Quand nous serons heureux, Carole Fives - Éditions du Passage
Article paru dans Le Magazine des Livres, n° 23, mars/avril 2010
Autant dire que je suis entré dans ce texte avec un
peu de prudence : je me défie de ce qui livre un écho trop immédiat au
temps.
Parce que je crains les erreurs de parallaxe, et parce que la chronique
dite sociétale ne m’apparaît
que rarement favorable à la
littérature.
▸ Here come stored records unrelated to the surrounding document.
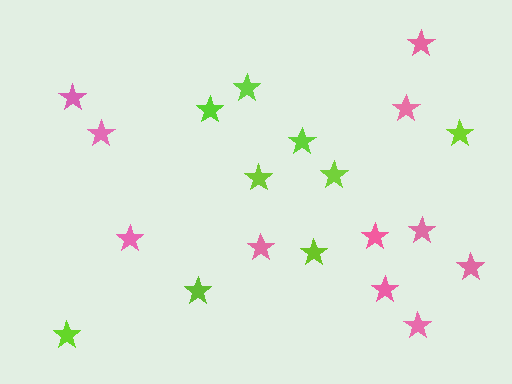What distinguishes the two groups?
There are 2 groups: one group of lime stars (9) and one group of pink stars (11).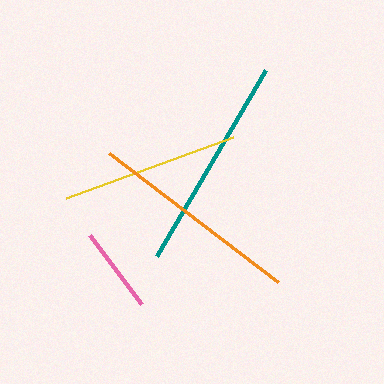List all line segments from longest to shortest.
From longest to shortest: teal and orange (about equal), yellow, pink.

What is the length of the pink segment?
The pink segment is approximately 86 pixels long.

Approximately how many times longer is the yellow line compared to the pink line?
The yellow line is approximately 2.1 times the length of the pink line.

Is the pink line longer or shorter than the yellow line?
The yellow line is longer than the pink line.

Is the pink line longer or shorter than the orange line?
The orange line is longer than the pink line.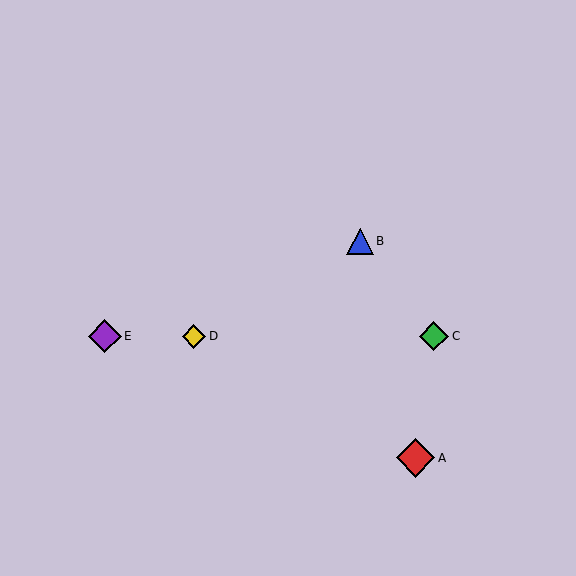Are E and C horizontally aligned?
Yes, both are at y≈336.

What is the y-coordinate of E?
Object E is at y≈336.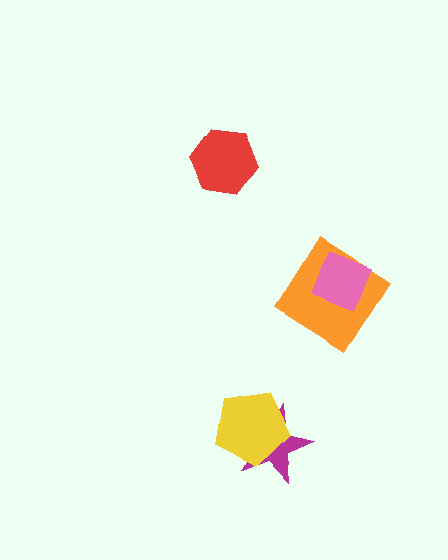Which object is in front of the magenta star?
The yellow pentagon is in front of the magenta star.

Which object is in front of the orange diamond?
The pink diamond is in front of the orange diamond.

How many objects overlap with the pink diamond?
1 object overlaps with the pink diamond.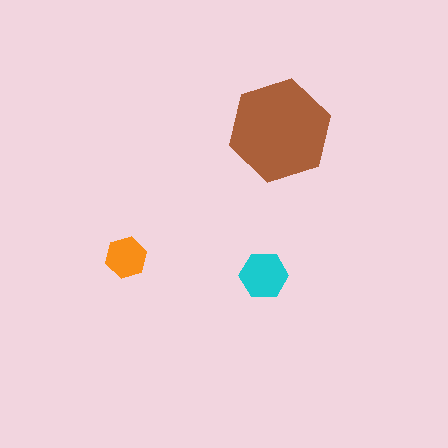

C’était compter toutefois sans le talent de Carole Fives,
qui n’a
pas son pareil pour maintenir entre elle-même et la surface des choses,
où elle
glisse très à son aise, une distance à la fois prudente et ironique,
légère
mais très significative, qui permet de désamorcer bien des réserves que
le
genre pourrait susciter – et qu’elle se plaît d’ailleurs à désamorcer
par
anticipation à certains moments du texte. Aussi cette trentaine de
courtes
fictions ne sont-elles pas de simples tranches de vie, mais des petits
objets à
la fois liés et distincts, comme autant de miniatures engendrées des
mythologies de Barthes. Des petits scénarios, bien ficelés, traversés de
personnages directs, spontanés, campés avec l’évidence que confère
l’oralité, à
la fois rustres dans leur spontanéité apparente et très denses dans
leurs
névroses. Sous couvert d’histoires concrètes et réalistes, Carole Fives
visite
la modernité à sa manière, c’est-à-dire en coup de vent, au canif et
d’un trait
vif, avec un humour bien trop ravageur pour ne pas y percevoir une
graine
d’amertume, peut-être de colère. Mine de rien, elle ausculte là tout un
pan de
nos marottes : le déclassement, la réussite sociale, l’infidélité, la
violence conjugale, la chirurgie plastique, la filiation, l’abus sexuel,
l’adolescence, l’argent, le regard des autres, et tant d’autres de ces
petites
choses plus ou moins impensées qui nous font nous mouvoir, ou au
contraire nous
tétanisent dans le magma social. Il y a un vrai ton, c’est fait avec
beaucoup
d’esprit et sans prétention, et il est certain que la concision de ces
figurines participe grandement de la qualité du recueil. Qu’on lira de
préférence d’une traite, afin de laisser s’esquisser au mieux cet
univers
finalement assez glaçant, tant nous pouvons y apparaître pathétiques,
bavards,
égoïstes, impuissants, et en vérité un peu sots. Pour autant, ce n’est
pas
cruel. Carole Fives décortique nos sales petites manies (avec une
légère
prédilection pour la gente masculine), mais elle ne le fait pas sans
tendresse
ni compréhension. Jamais édifiante, toujours narquoise. L’intelligence
des
saillies, la facétie, le sens du rythme et de la composition compensent
ce qui
constitue pour moi le principal défaut de ce livre, à savoir le défaut
de
langue. C’est sans doute le pendant obligé d’un choix esthétique qui
privilégie
l’oralité et le monologue, et du souci bien compris d’entrer dans le
lexique
contemporain, mais l’écho donné à la vulgate crée toutefois une certaine
frustration littéraire. Il n’en demeure pas moins que l’exercice, par sa
trompeuse évidence, était plus périlleux qu’il y paraît, et qu’il est
rondement
mené. D’une certaine manière, je dirai que c’est un livre que je trouve
étrangement bon.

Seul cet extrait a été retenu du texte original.